Roger Chapman & The Shortlist – der Orkan nach Xaver (07.12.2013)

Fast möchte man meinen, dieser ROGER CHAPMANN ist schon immer und ewig oder seit Urzeiten in der Rock’n’Roll – Familie unterwegs und die Jüngeren mögen das bitte auch glauben. Wer kann sich denn heute noch vorstellen, dass „Chappo“ seit 1966 (!) bei einer Band namens FARINAS den Gesang und damit das Mikrofon übernahm, ehe er schon vorher einige Jahre bei lokalen Bands seine Stimme trainiert hatte. Schon ein Jahr später, nämlich 1967, wurde die Band in FAMILY umbenannt und hinter dem Bühnenmikrofon tobte und sang ROGER CHAPMAN, dessen charismatische Bühnenpräsenz aus dieser Rocker-Familie eine echte Live-Attraktion machte. Der Typ steht schon locker 50 Jahre auf der Bühne und macht selbst keine Sensation daraus.

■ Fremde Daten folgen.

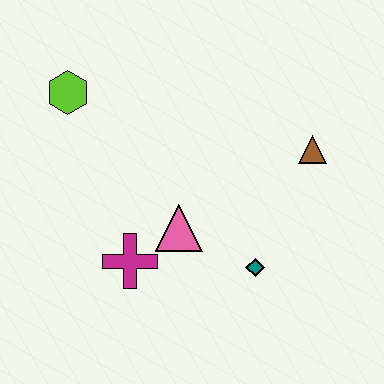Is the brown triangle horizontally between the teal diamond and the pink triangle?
No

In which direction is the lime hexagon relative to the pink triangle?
The lime hexagon is above the pink triangle.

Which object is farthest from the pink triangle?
The lime hexagon is farthest from the pink triangle.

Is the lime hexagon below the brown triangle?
No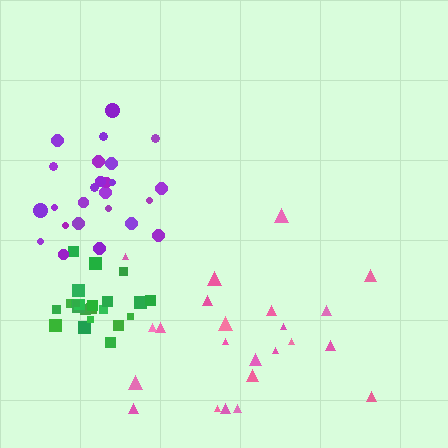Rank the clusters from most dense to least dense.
green, purple, pink.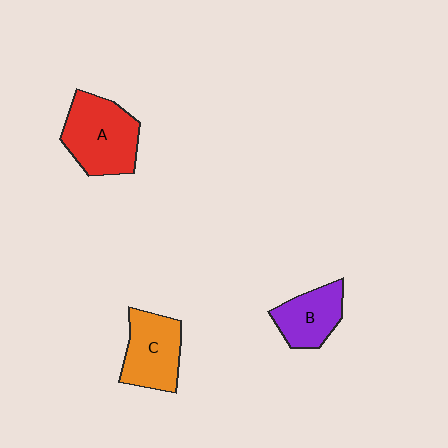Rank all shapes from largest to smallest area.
From largest to smallest: A (red), C (orange), B (purple).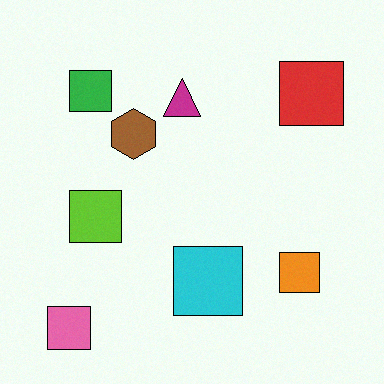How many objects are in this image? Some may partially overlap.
There are 8 objects.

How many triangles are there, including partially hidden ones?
There is 1 triangle.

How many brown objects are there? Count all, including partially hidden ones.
There is 1 brown object.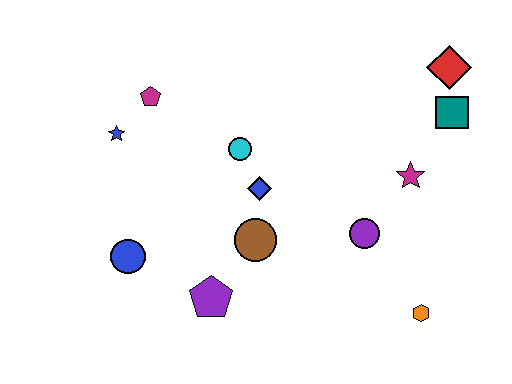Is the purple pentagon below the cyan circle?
Yes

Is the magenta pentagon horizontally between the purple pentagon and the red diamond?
No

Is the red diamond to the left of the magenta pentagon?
No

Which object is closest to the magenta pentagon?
The blue star is closest to the magenta pentagon.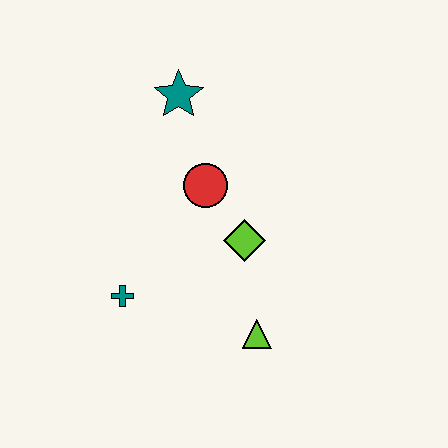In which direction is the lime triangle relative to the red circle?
The lime triangle is below the red circle.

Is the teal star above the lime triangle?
Yes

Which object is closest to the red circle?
The lime diamond is closest to the red circle.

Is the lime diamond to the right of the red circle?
Yes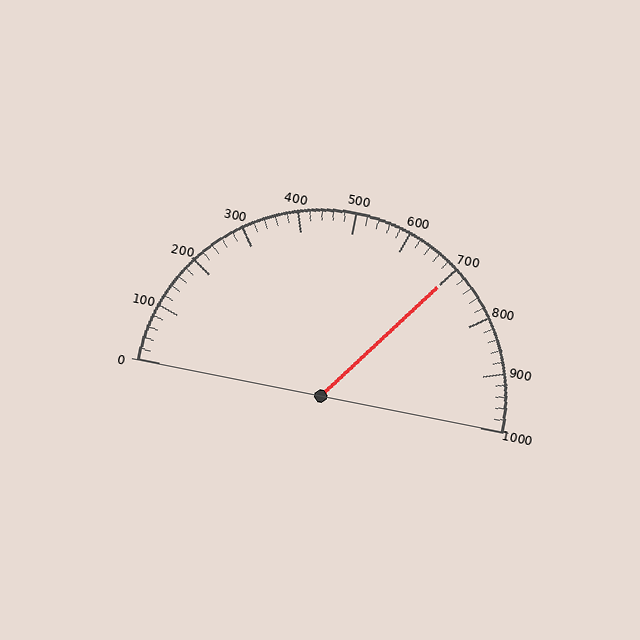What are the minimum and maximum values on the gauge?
The gauge ranges from 0 to 1000.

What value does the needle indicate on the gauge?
The needle indicates approximately 700.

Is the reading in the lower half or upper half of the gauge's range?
The reading is in the upper half of the range (0 to 1000).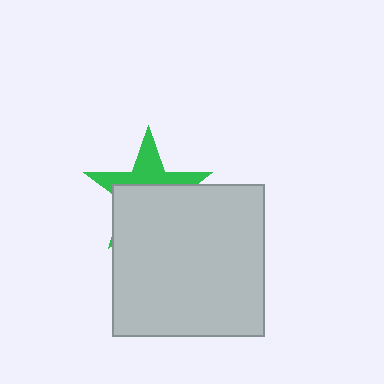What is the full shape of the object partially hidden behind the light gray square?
The partially hidden object is a green star.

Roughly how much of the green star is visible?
A small part of it is visible (roughly 40%).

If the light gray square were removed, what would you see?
You would see the complete green star.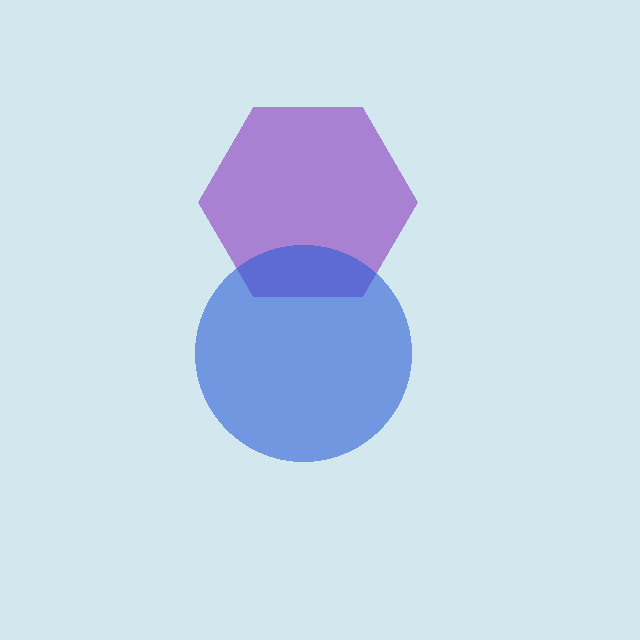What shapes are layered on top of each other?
The layered shapes are: a purple hexagon, a blue circle.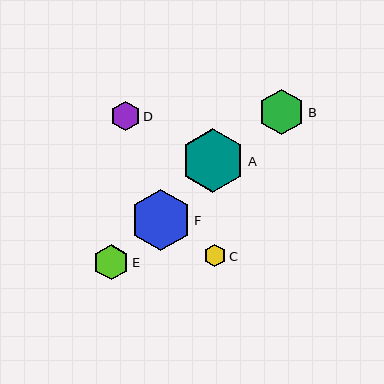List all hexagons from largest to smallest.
From largest to smallest: A, F, B, E, D, C.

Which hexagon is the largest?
Hexagon A is the largest with a size of approximately 64 pixels.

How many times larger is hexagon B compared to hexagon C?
Hexagon B is approximately 2.1 times the size of hexagon C.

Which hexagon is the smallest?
Hexagon C is the smallest with a size of approximately 22 pixels.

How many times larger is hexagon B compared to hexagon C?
Hexagon B is approximately 2.1 times the size of hexagon C.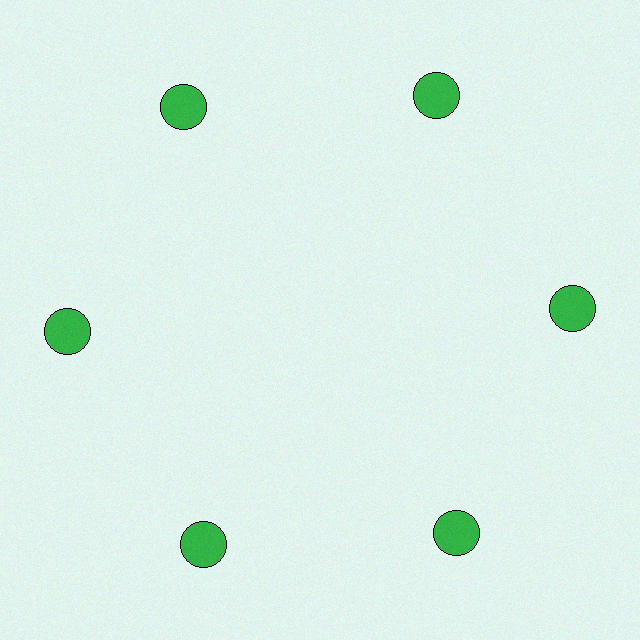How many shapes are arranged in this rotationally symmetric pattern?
There are 6 shapes, arranged in 6 groups of 1.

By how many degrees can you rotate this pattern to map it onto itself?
The pattern maps onto itself every 60 degrees of rotation.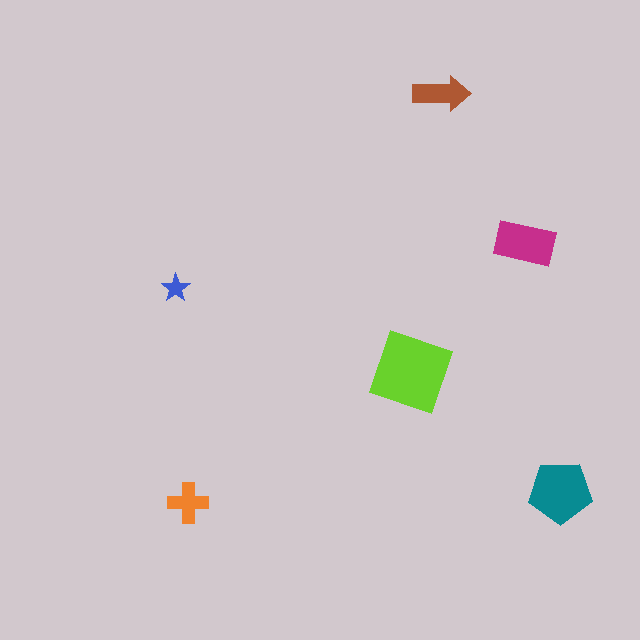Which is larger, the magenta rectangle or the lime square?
The lime square.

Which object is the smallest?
The blue star.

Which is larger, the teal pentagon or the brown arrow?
The teal pentagon.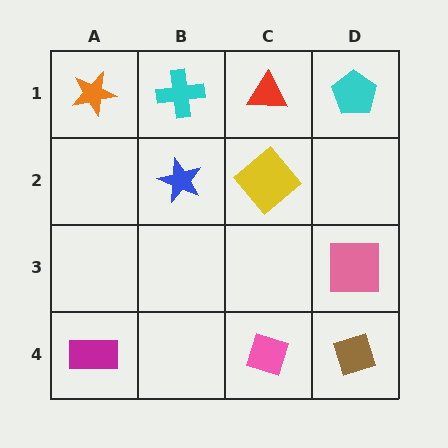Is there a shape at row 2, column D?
No, that cell is empty.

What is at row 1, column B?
A cyan cross.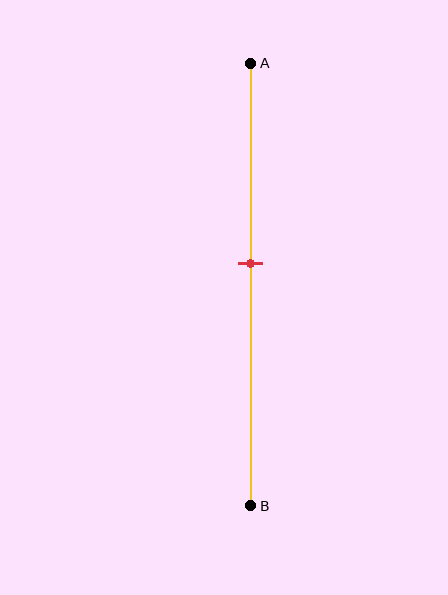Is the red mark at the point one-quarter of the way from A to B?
No, the mark is at about 45% from A, not at the 25% one-quarter point.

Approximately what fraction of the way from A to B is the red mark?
The red mark is approximately 45% of the way from A to B.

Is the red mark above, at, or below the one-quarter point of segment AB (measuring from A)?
The red mark is below the one-quarter point of segment AB.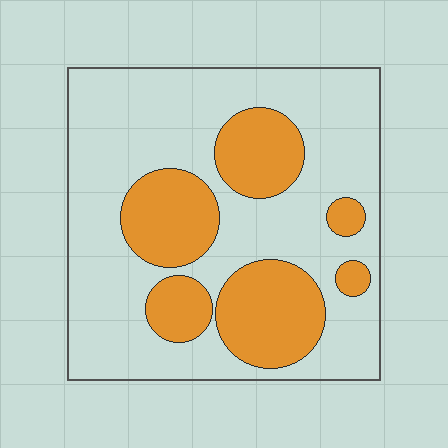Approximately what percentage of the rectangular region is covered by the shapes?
Approximately 30%.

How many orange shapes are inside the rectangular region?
6.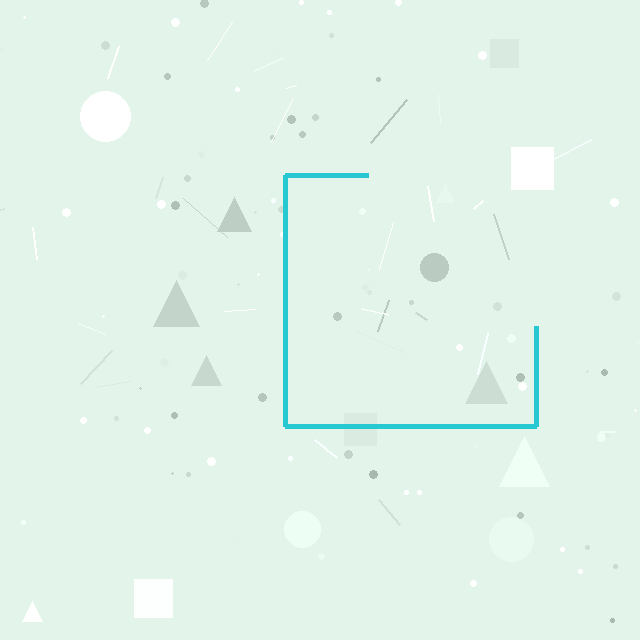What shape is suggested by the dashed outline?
The dashed outline suggests a square.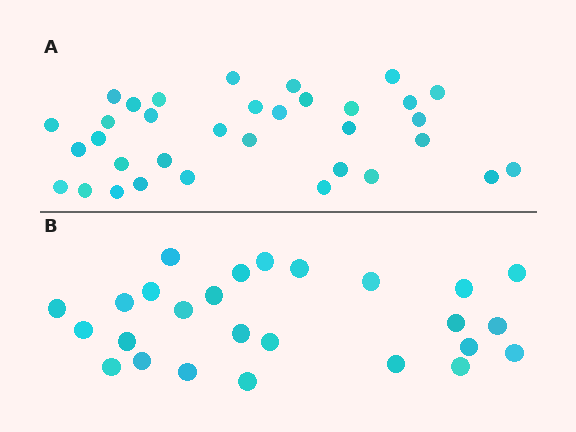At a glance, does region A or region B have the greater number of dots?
Region A (the top region) has more dots.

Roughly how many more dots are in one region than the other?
Region A has roughly 8 or so more dots than region B.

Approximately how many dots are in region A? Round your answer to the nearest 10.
About 30 dots. (The exact count is 34, which rounds to 30.)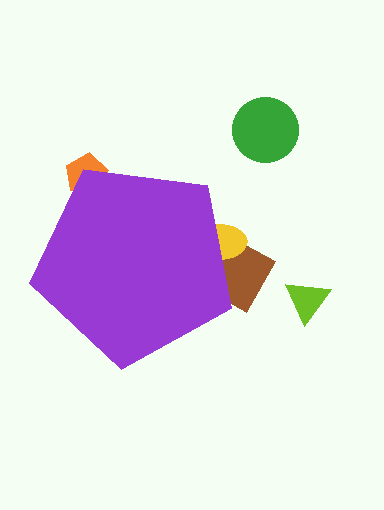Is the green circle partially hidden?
No, the green circle is fully visible.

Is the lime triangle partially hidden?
No, the lime triangle is fully visible.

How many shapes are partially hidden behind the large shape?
3 shapes are partially hidden.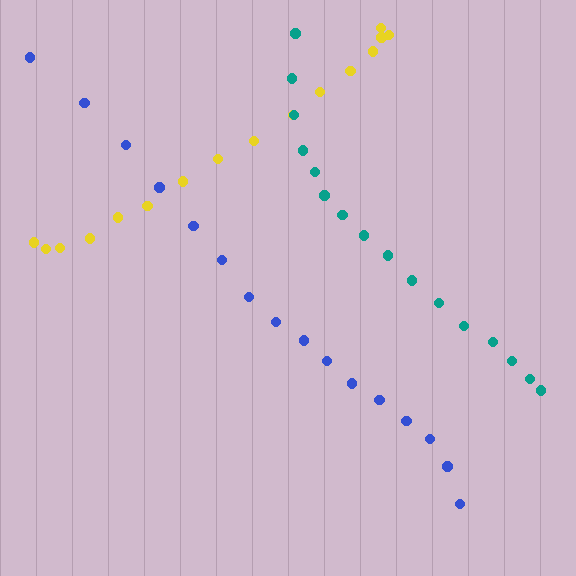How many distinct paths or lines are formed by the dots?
There are 3 distinct paths.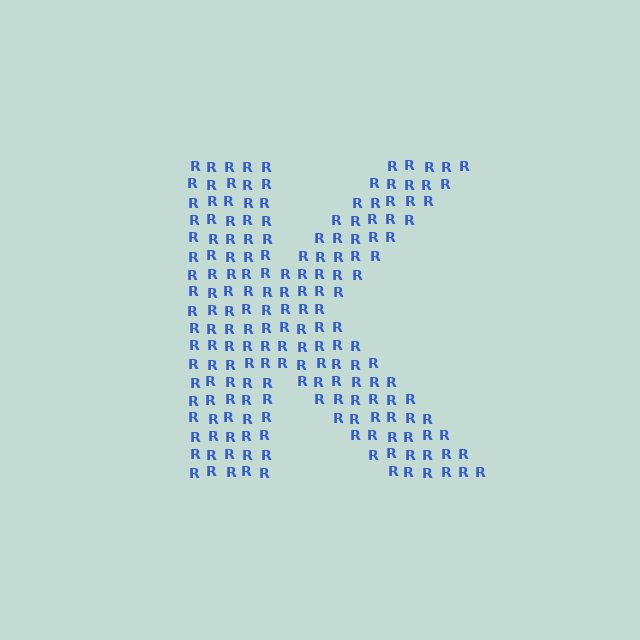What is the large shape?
The large shape is the letter K.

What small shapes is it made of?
It is made of small letter R's.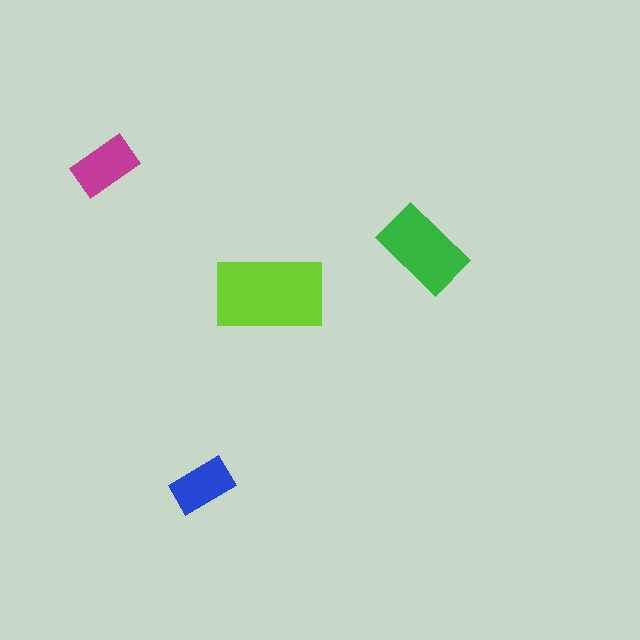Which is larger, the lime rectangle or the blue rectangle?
The lime one.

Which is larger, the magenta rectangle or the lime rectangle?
The lime one.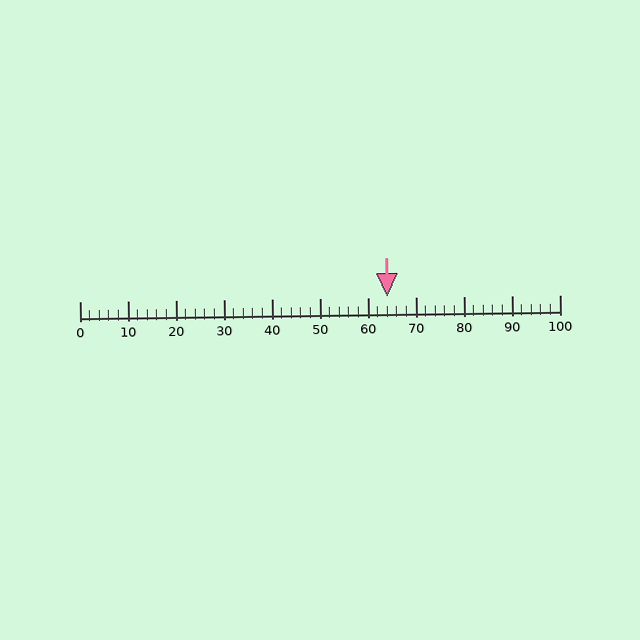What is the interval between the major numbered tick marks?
The major tick marks are spaced 10 units apart.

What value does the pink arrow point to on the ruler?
The pink arrow points to approximately 64.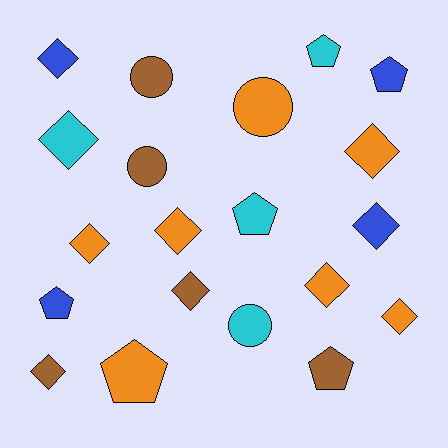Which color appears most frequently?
Orange, with 7 objects.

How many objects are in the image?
There are 20 objects.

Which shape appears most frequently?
Diamond, with 10 objects.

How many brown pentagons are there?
There is 1 brown pentagon.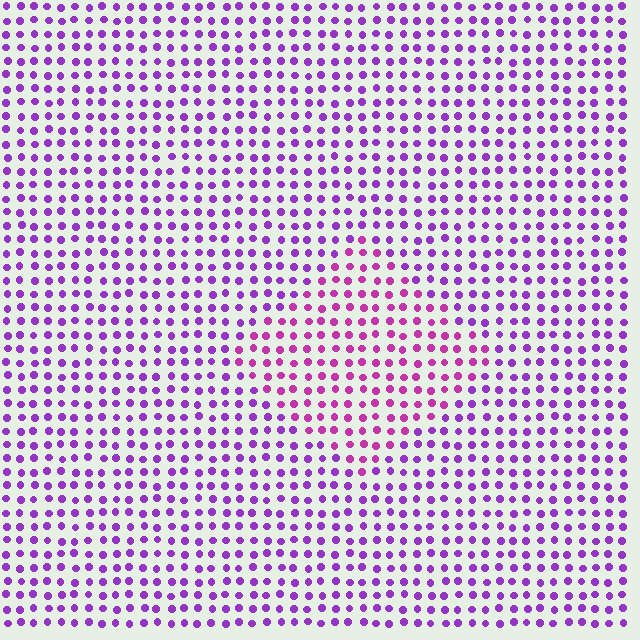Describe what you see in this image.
The image is filled with small purple elements in a uniform arrangement. A diamond-shaped region is visible where the elements are tinted to a slightly different hue, forming a subtle color boundary.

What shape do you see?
I see a diamond.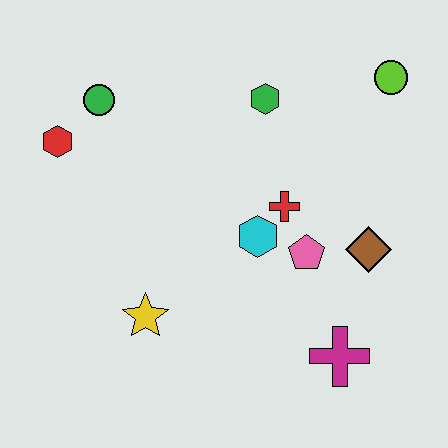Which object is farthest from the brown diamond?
The red hexagon is farthest from the brown diamond.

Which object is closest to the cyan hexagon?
The red cross is closest to the cyan hexagon.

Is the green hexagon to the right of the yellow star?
Yes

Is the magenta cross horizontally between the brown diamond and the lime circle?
No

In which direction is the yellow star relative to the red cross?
The yellow star is to the left of the red cross.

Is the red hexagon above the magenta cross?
Yes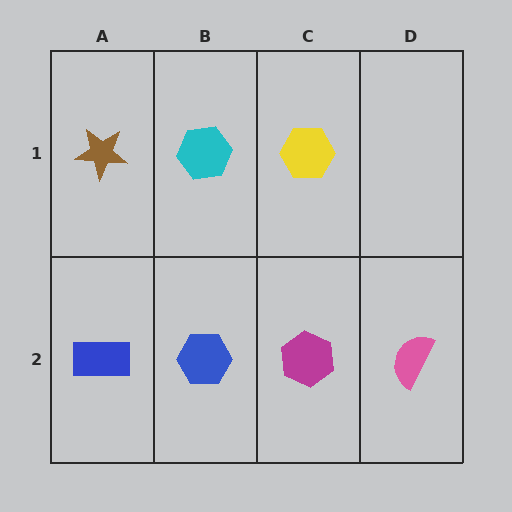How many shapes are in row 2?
4 shapes.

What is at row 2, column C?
A magenta hexagon.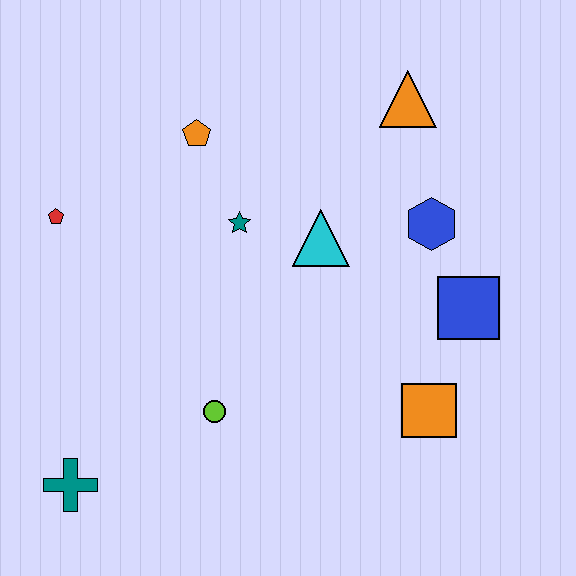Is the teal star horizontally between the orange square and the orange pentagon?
Yes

THE FAMILY spielte eine wilde Mischung aus Rock & Blues, irgendwo zwischen musikalischem Wagnis und ungebremsten Drang nach Experimenten sowie mit viel instrumentaler Finesse, genau so, wie es damals viele Bands ausprobierten, um ihren eigenen Stil zu finden. Das besondere aber war wohl das Wechselspiel von Violine und Saxophon, das in frühen Zeiten den Sound prägte. Darüber klang die rau vibrierende unverwechselbare Reibeisenstimme von „Chappo“, des Mannes mit den schulterlangen Locken. THE FAMILY war ein Live-Ereignis, so schrieb man in der Presse, sie konnte diese Atmosphäre aber im Studio für ihre Plattenproduktionen nicht einfangen. Doch ihr erstes Album „Music In A Doll’s House“ (Musik in Puppenhaus, 1968) konnte noch die Kritiker und Fans gleichermaßen überzeugen und steht für mich wertmäßig auf dem gleichen Level wie etwa die „SGT. Pepper“ der BEATLES. Letztlich jedoch ging diese schräge und wilde Mixtur am Geschmack der Massen vorbei und schon bald danach begann sich das Personalkarussell in der Band zu drehen. Mit jeder weiteren Album-Veröffentlichung änderte sich auch das Klangbild ein wenig. Nach sieben Alben und reichlich sechs Jahren Tourstress löste sich die FAMILIE 1973 auf. Der kreative Teil der Musikergemeinschaft aber machte schon 1974 als STREETWALKERS, mit CHAPMAN am Mikrofon, für einige Jahre weiter.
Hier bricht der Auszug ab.